The main interface for this system will be via a mobile app. Users will choose the bus stop they want to go to and the bus stop they’re currently on. This is transferred to a server that then uses this information to estimate where the bus is and estimated time of arrival. It will then display the time of arrival to the user. If the server has no GPS device to collect readings from (no one is sharing their location or no one is on the bus) then it will failover to the established bus route schedule. Once the bus arrives and the user board the bus, the app will detect that the bus is in close proximity to the user and ask the user if they’re on the bus.
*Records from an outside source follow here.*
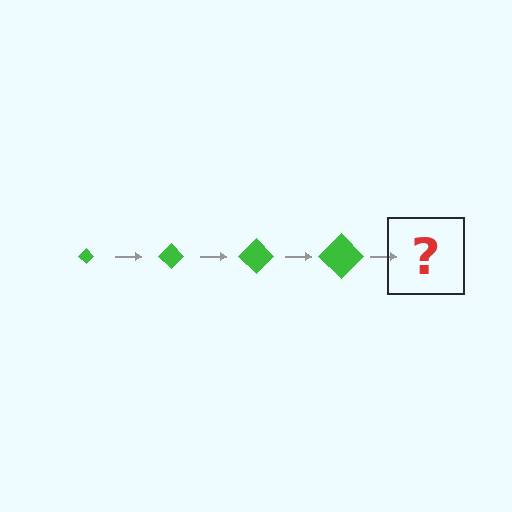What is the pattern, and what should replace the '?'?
The pattern is that the diamond gets progressively larger each step. The '?' should be a green diamond, larger than the previous one.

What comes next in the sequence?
The next element should be a green diamond, larger than the previous one.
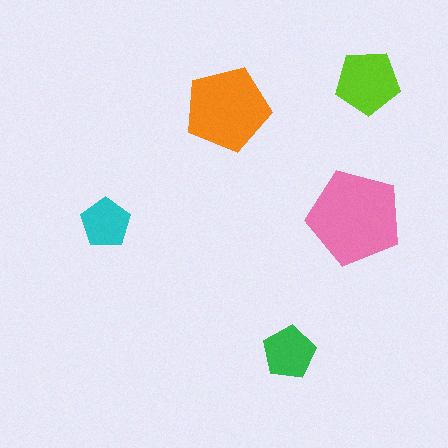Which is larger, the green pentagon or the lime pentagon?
The lime one.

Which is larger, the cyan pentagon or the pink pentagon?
The pink one.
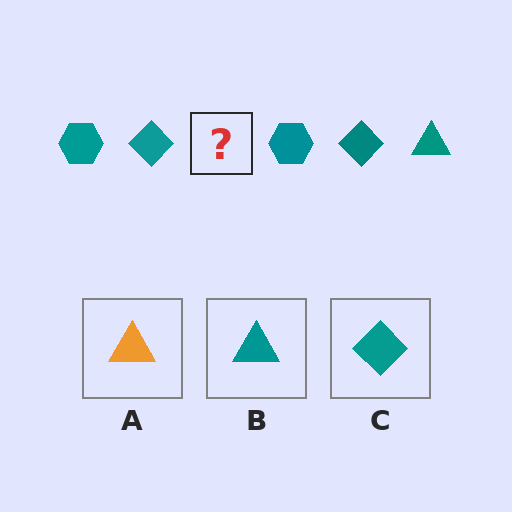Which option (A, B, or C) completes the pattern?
B.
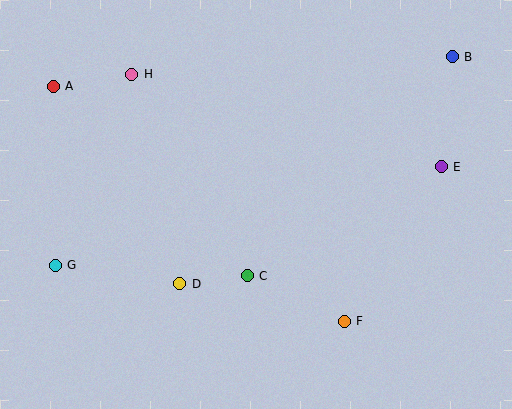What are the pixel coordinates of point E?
Point E is at (441, 167).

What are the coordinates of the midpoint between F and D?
The midpoint between F and D is at (262, 303).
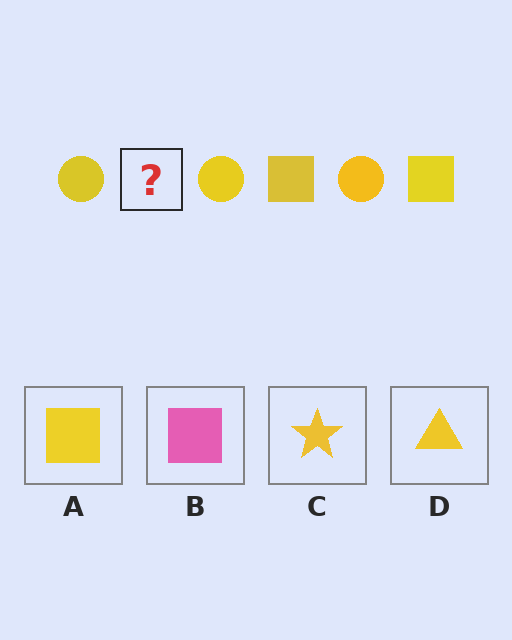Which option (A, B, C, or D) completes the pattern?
A.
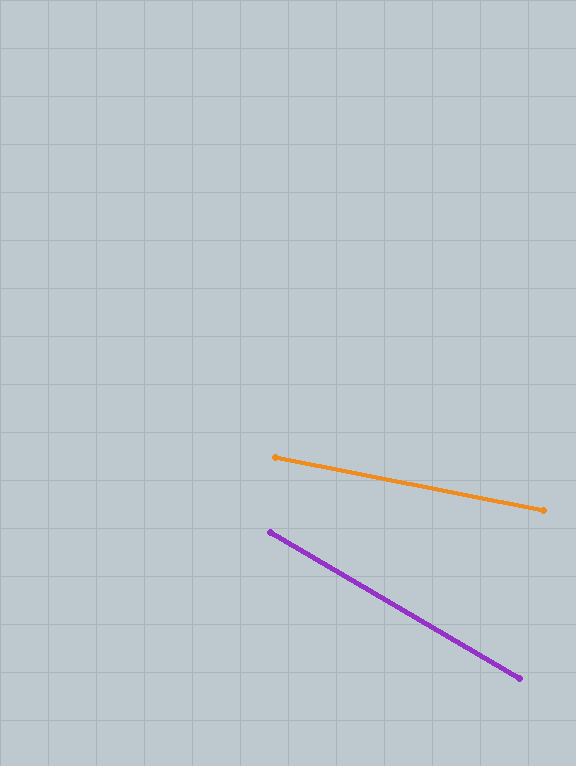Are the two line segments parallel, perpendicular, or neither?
Neither parallel nor perpendicular — they differ by about 19°.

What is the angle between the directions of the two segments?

If the user answers in the affirmative, then the app will start sending the location of the device to the server which will be used in further localizing the bus for other passengers waiting for the bus.

Considerations and Limitations

There were a few issues we had to take into consideration when designing this system. The system was designed to track one bus, we have not tested the viability of tracking multiple buses using this system.

Conclusion

The tracking project provided a very practical approach to a real world problem that passengers experience when using public transportation. We learnt that by using crowd sourced GPS points and known GPS locations on the bus route we where able to transform a uniform probability distribution to solve the problem of estimating how long the bus will take to arrive. This solves a huge problem in the transportation industry. We have noticed pedestrians at bus stops checking their watch or running after a bus that was missed be seconds. Our approach is on a small scale but If transportation agencies used a larger approach to this project, then it would be beneficial to their customers and public opinion of the agency. This project determined the solution is viable and proposed a more accurate, low cost estimation system primarily for passengers.